L’âge n’a pas que des avantages, mais il donne la profondeur temporelle pour mesurer les évolutions et en comprendre les ressorts. C’est ce qui me permet de constater les ravages de l’antiracisme dans les esprits. Jamais, en effet, la notion de race n’a été aussi absolue et quasi religieuse. La race est partout, alors qu’on affirme dans le même temps que les races n’existent pas.
Dans mon activité vétérinaire, je disais à mes clients pour plaisanter que je n’étais pas raciste parce que j’aimais et soignais toutes les races de chiens, bovins, chevaux : la notion de race existe toujours pour les animaux de façon évidente et reconnue. Heureux temps où on pouvait parler de tout sans risquer le procès et la déchéance sociale !
Les Inconnus, Pierre Desproges, Coluche seraient dans l’impossibilité de réaliser certains de leurs sketches cultes ! Notre pays, la France, était alors le pays le moins raciste du monde. Mais ça, c’était avant ! Avant SOS Racisme, avant l’arrivée massive d’une immigration non seulement de cultures très éloignées de la nôtre, mais aussi avant le travail de sape d’organisations de gauche et d’extrême gauche qui, d’une part, culpabilisaient les Français de souche, et d’autre part déversaient leur aigreur, pour ne pas dire leur haine, chez ces nouvelles populations par la victimisation et un discours revanchard.
Il ne se passe pas de jour sans fait médiatique où on ne monte en épingle les faits et gestes de personnalités politiques ou médiatiques à l’aune d’un antiracisme hystérisé, comme dans la dernière polémique Nadine Morano-Sibeth Ndiaye.

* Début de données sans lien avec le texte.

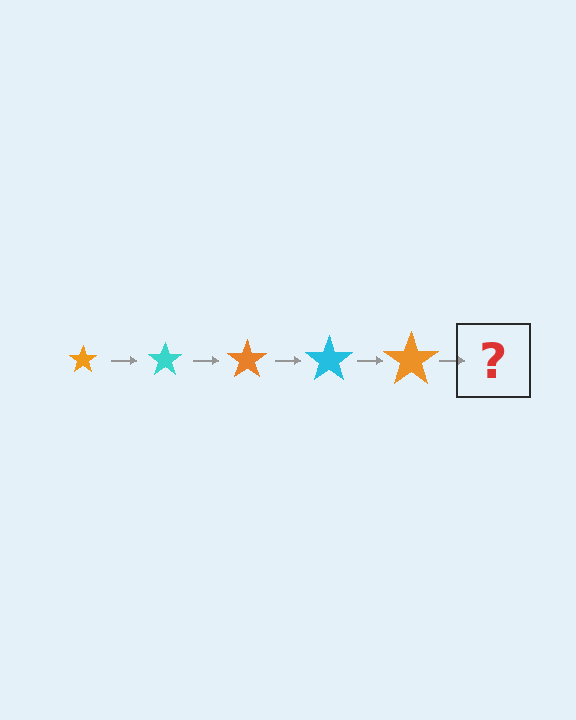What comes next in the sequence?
The next element should be a cyan star, larger than the previous one.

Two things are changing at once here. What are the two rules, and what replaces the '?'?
The two rules are that the star grows larger each step and the color cycles through orange and cyan. The '?' should be a cyan star, larger than the previous one.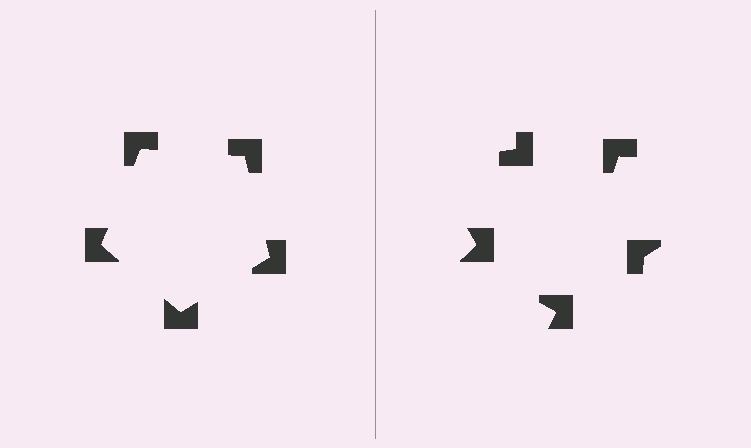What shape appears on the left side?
An illusory pentagon.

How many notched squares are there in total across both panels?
10 — 5 on each side.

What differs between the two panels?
The notched squares are positioned identically on both sides; only the wedge orientations differ. On the left they align to a pentagon; on the right they are misaligned.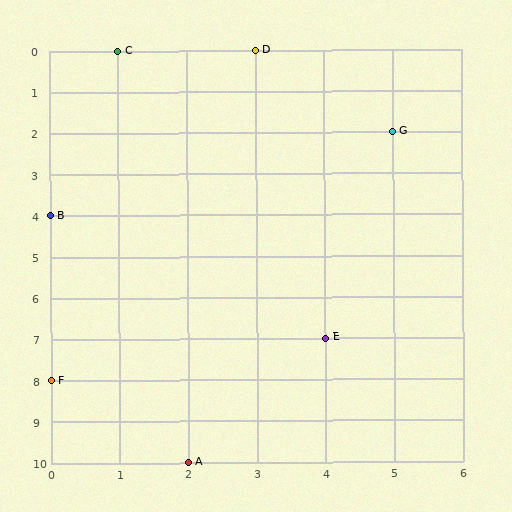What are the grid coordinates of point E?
Point E is at grid coordinates (4, 7).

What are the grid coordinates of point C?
Point C is at grid coordinates (1, 0).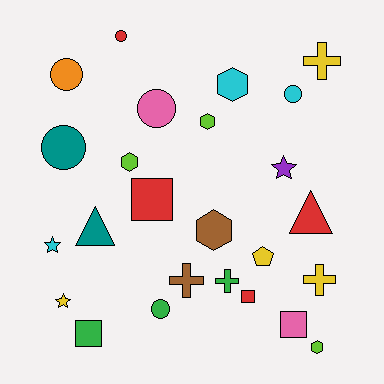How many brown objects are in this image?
There are 2 brown objects.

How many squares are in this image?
There are 4 squares.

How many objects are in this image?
There are 25 objects.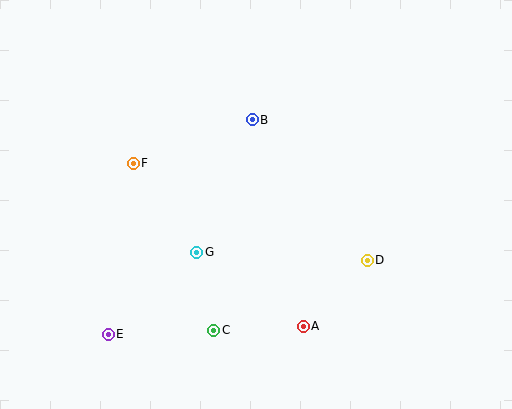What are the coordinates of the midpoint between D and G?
The midpoint between D and G is at (282, 256).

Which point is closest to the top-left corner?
Point F is closest to the top-left corner.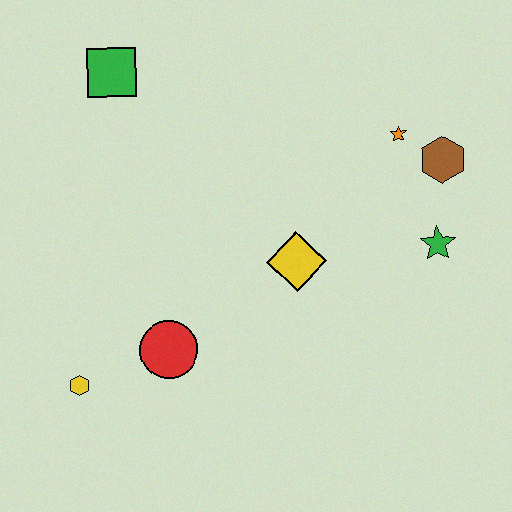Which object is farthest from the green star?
The yellow hexagon is farthest from the green star.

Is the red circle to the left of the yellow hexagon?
No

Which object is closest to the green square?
The yellow diamond is closest to the green square.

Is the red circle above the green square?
No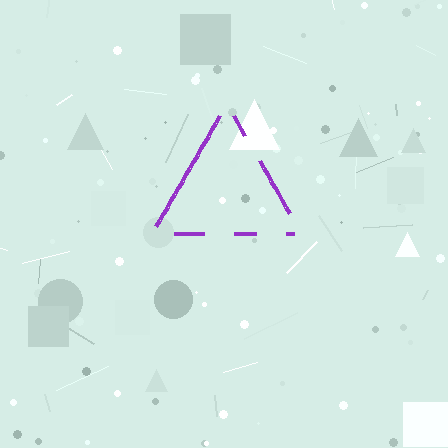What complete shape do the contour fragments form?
The contour fragments form a triangle.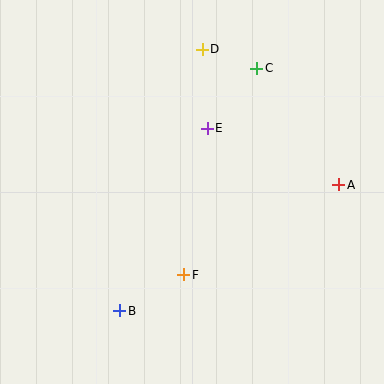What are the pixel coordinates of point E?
Point E is at (207, 128).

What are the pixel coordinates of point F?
Point F is at (184, 275).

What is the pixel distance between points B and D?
The distance between B and D is 274 pixels.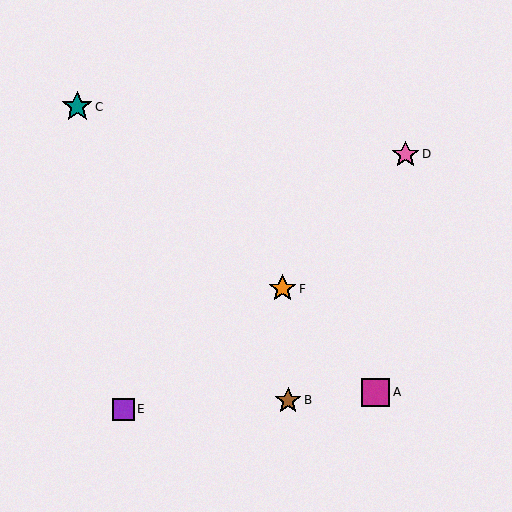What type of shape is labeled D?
Shape D is a pink star.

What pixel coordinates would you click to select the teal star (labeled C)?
Click at (77, 107) to select the teal star C.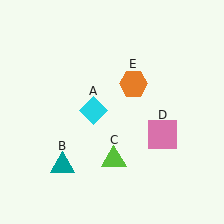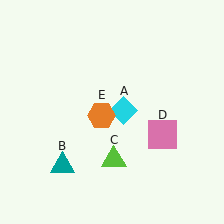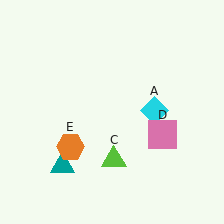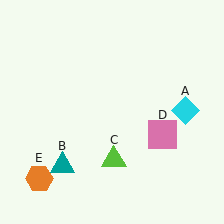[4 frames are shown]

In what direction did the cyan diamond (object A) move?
The cyan diamond (object A) moved right.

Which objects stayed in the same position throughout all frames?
Teal triangle (object B) and lime triangle (object C) and pink square (object D) remained stationary.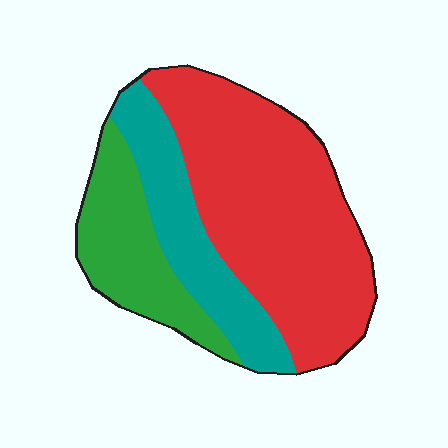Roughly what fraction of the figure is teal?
Teal covers around 25% of the figure.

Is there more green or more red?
Red.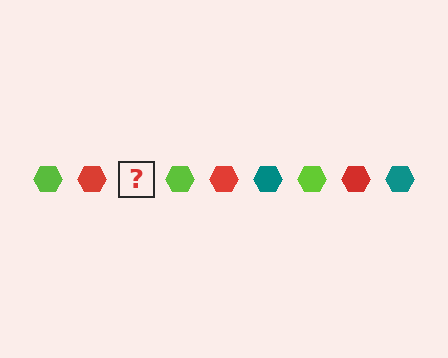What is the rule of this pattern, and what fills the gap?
The rule is that the pattern cycles through lime, red, teal hexagons. The gap should be filled with a teal hexagon.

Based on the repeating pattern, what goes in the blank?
The blank should be a teal hexagon.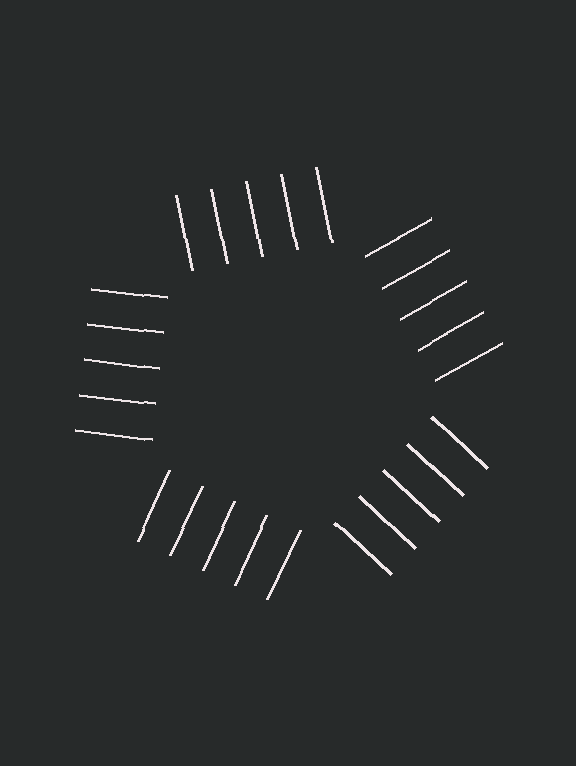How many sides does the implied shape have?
5 sides — the line-ends trace a pentagon.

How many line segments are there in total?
25 — 5 along each of the 5 edges.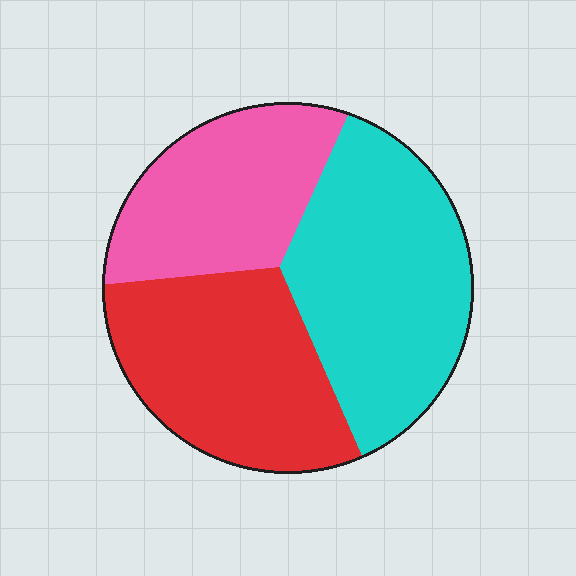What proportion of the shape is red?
Red covers around 35% of the shape.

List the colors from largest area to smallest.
From largest to smallest: cyan, red, pink.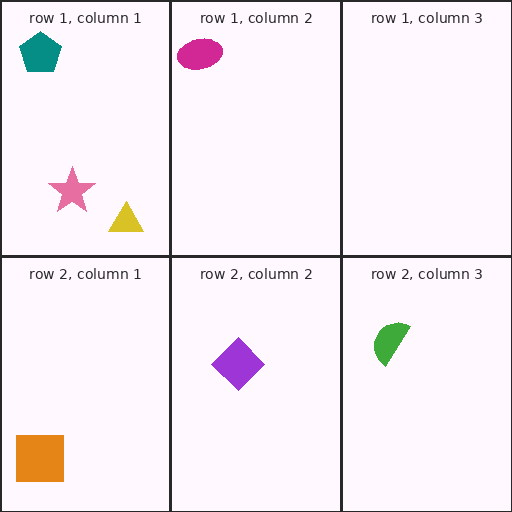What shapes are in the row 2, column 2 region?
The purple diamond.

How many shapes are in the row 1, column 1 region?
3.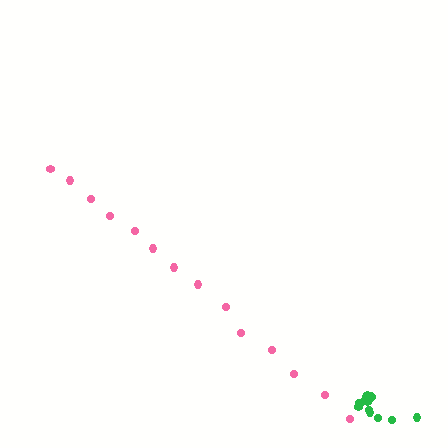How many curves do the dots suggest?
There are 2 distinct paths.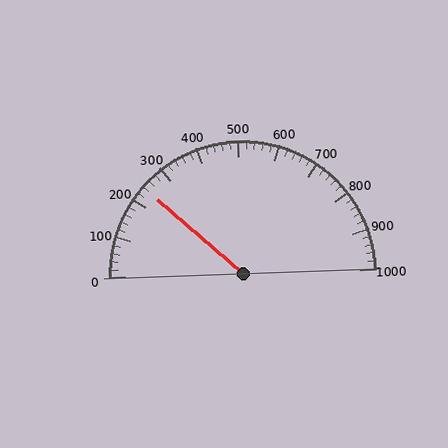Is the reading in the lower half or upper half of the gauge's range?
The reading is in the lower half of the range (0 to 1000).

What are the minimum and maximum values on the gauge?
The gauge ranges from 0 to 1000.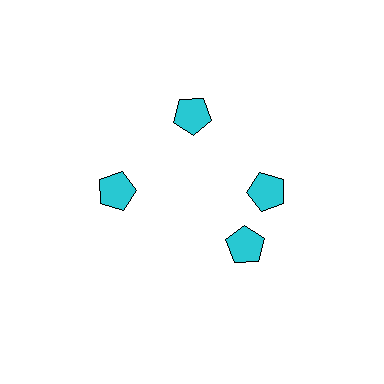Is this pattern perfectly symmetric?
No. The 4 cyan pentagons are arranged in a ring, but one element near the 6 o'clock position is rotated out of alignment along the ring, breaking the 4-fold rotational symmetry.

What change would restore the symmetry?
The symmetry would be restored by rotating it back into even spacing with its neighbors so that all 4 pentagons sit at equal angles and equal distance from the center.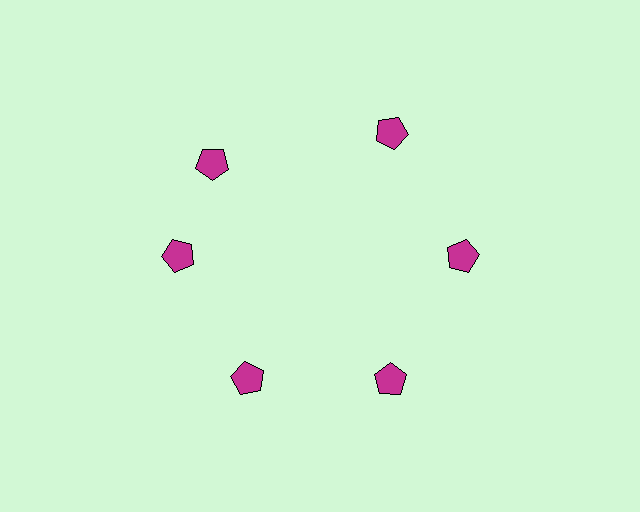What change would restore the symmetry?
The symmetry would be restored by rotating it back into even spacing with its neighbors so that all 6 pentagons sit at equal angles and equal distance from the center.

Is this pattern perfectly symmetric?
No. The 6 magenta pentagons are arranged in a ring, but one element near the 11 o'clock position is rotated out of alignment along the ring, breaking the 6-fold rotational symmetry.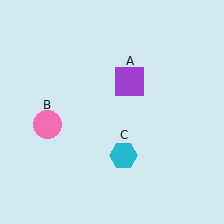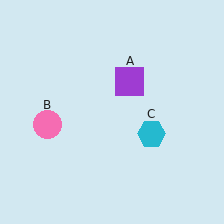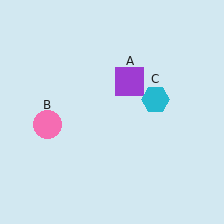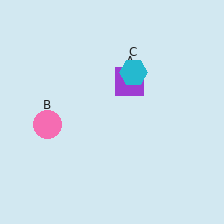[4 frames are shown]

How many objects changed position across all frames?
1 object changed position: cyan hexagon (object C).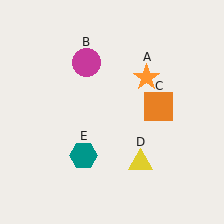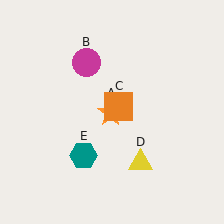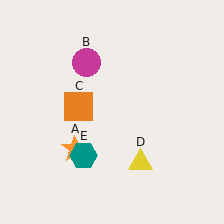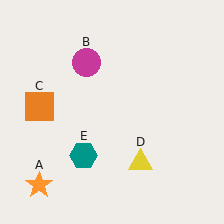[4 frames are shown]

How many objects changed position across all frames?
2 objects changed position: orange star (object A), orange square (object C).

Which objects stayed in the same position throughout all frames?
Magenta circle (object B) and yellow triangle (object D) and teal hexagon (object E) remained stationary.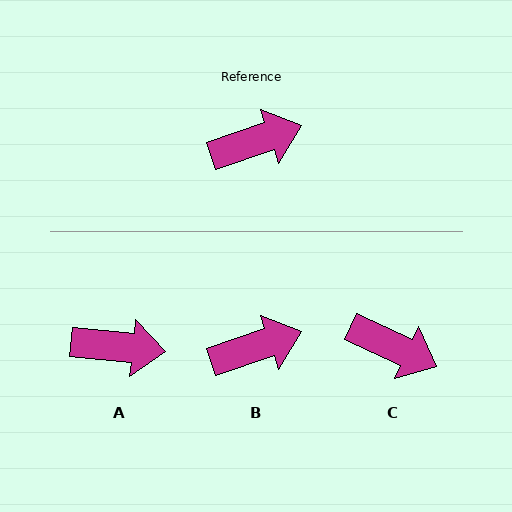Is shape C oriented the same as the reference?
No, it is off by about 43 degrees.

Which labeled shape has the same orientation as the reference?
B.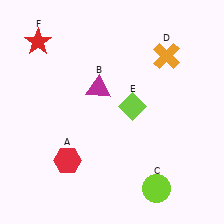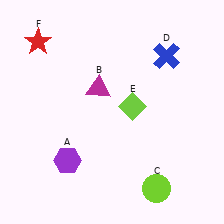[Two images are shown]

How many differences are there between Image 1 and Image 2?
There are 2 differences between the two images.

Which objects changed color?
A changed from red to purple. D changed from orange to blue.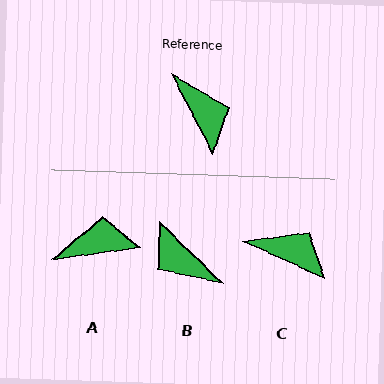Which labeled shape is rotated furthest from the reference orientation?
B, about 162 degrees away.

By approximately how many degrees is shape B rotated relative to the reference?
Approximately 162 degrees clockwise.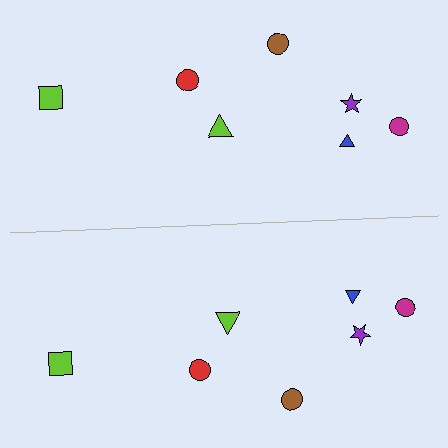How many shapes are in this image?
There are 14 shapes in this image.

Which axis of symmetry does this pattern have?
The pattern has a horizontal axis of symmetry running through the center of the image.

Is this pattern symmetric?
Yes, this pattern has bilateral (reflection) symmetry.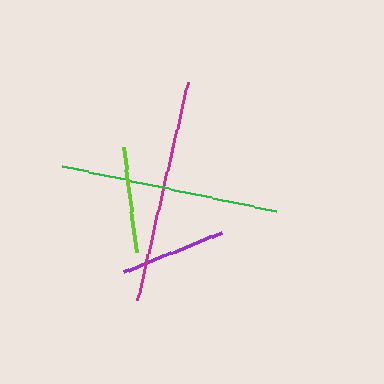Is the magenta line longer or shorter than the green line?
The magenta and green lines are approximately the same length (about 223 and 218 pixels).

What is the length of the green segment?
The green segment is approximately 218 pixels long.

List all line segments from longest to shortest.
From longest to shortest: magenta and green (about equal), purple and lime (about equal).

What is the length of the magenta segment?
The magenta segment is approximately 223 pixels long.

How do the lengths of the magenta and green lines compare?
The magenta and green lines are approximately the same length.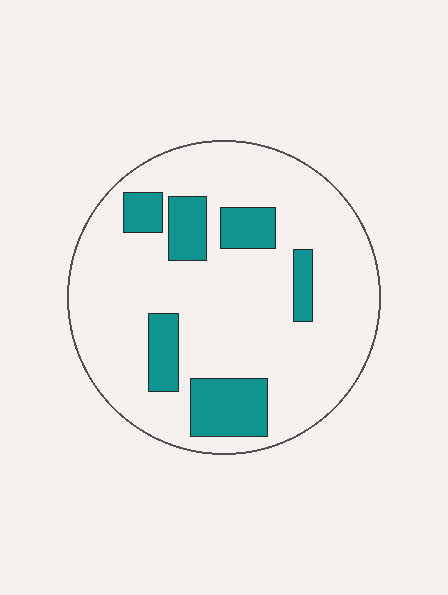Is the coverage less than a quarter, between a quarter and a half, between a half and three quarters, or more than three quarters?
Less than a quarter.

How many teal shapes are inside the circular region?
6.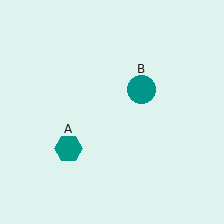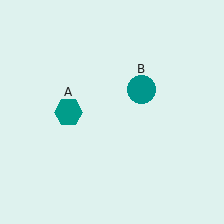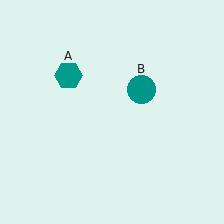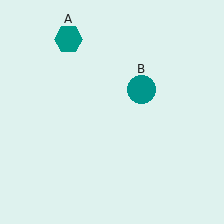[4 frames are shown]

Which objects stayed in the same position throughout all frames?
Teal circle (object B) remained stationary.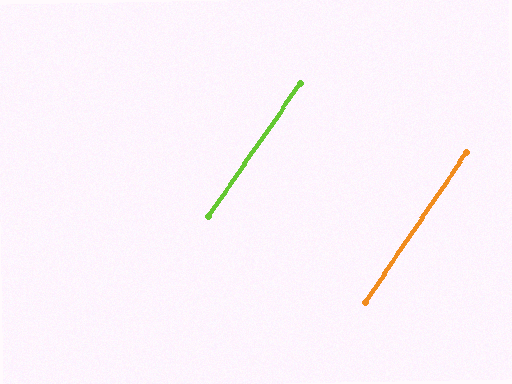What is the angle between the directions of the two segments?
Approximately 1 degree.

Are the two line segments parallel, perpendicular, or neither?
Parallel — their directions differ by only 0.6°.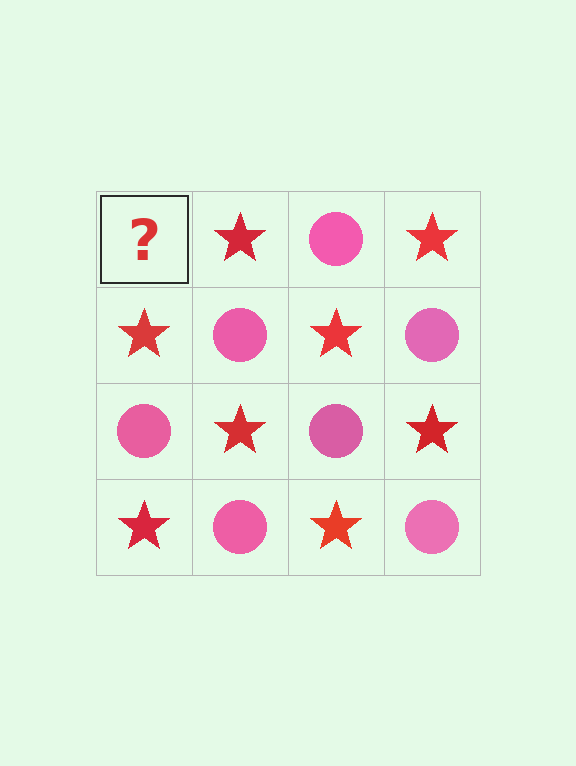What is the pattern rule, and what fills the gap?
The rule is that it alternates pink circle and red star in a checkerboard pattern. The gap should be filled with a pink circle.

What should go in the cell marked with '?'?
The missing cell should contain a pink circle.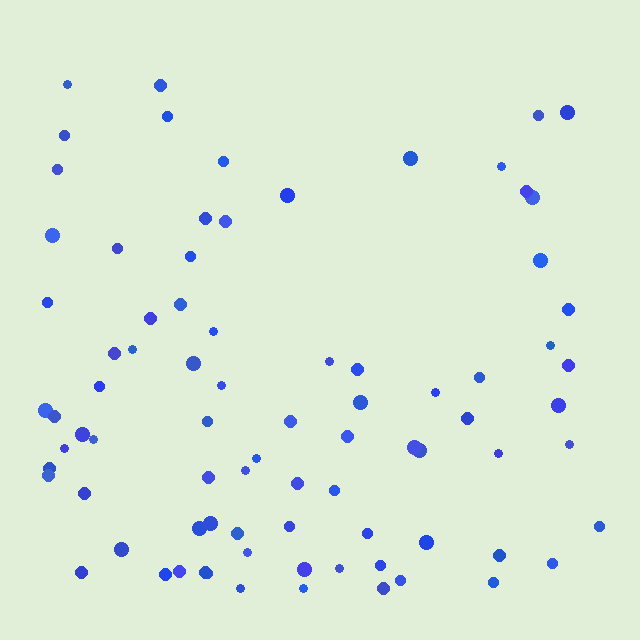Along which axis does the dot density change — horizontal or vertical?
Vertical.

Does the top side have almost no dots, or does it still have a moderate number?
Still a moderate number, just noticeably fewer than the bottom.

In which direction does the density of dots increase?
From top to bottom, with the bottom side densest.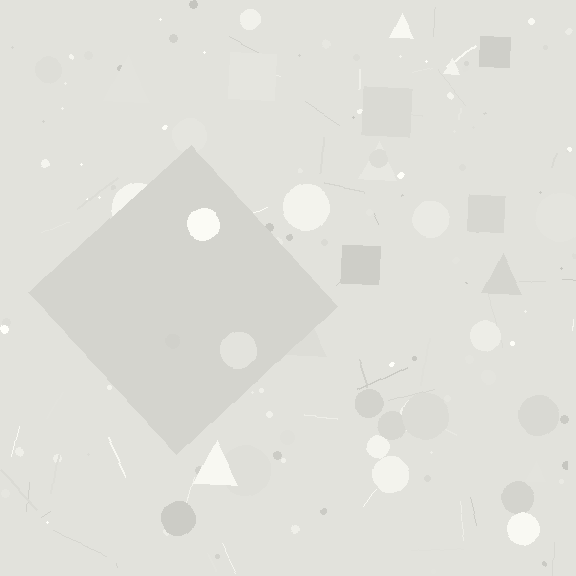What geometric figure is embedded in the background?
A diamond is embedded in the background.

Je pense alors à l’heureux temps où le deuxième personnage de la République s’appelait Gaston Monnerville, président du Sénat de 1958 à 1968. Personne ne trouvait cela incongru, ou, a contrario, ne s’en glorifiait comme signe d’ouverture et de progrès. M. Monnerville était noir, et alors ? Originaire de Guyane, petit-fils d’esclave, il était le fruit de l’élitisme républicain, et non d’une quelconque discrimination positive. Il fit des études brillantissimes d’avocat à Toulouse et fut élu d’un département de la France profonde, le Lot. Lors de mes études à Toulouse, de 1966 à 1970, un de mes camarades de promotion était Koffi Sama, Togolais, qui fera une brillante carrière dans son pays puisqu’il a été Premier ministre durant de longues années. Il ne serait venu à l’idée d’aucun de nous de le voir au travers de sa couleur de peau, il avait réussi le concours très sélectif d’entrée à l’École vétérinaire, cela nous suffisait, il était des nôtres !
Après, les choses se sont gâtées : Kofi Yamgnane, par exemple, fut décrété en 1989 « premier maire noir de France », et encensé à grands sons de trompette pour cette spécificité par les médias. « Fake news », pourtant, car Gaston Monnerville fut maire de Saint-Céré, dans le Lot, de 1964 à 1971. Déjà, la couleur de la peau commençait à fausser le jugement public, ce qui est contraire à une juste conception de l’égalité républicaine. SOS Racisme, créé en 1984, commençait à influencer les esprits… Et depuis, les choses se sont dégradées, notamment jusqu’à l’hystérie actuelle avec les revendications de populations « racisées », les camps décoloniaux, la convergence des luttes avec les néo-féministes, les vegans, les LGBTQI+, que sais-je encore, aboutissant pour le coup à de véritables tensions dans la société dont il y a tout à craindre. L’Histoire nous enseigne, en effet, que les mouvements de balancier (ou de retour de bâton comme on voudra) sont redoutables.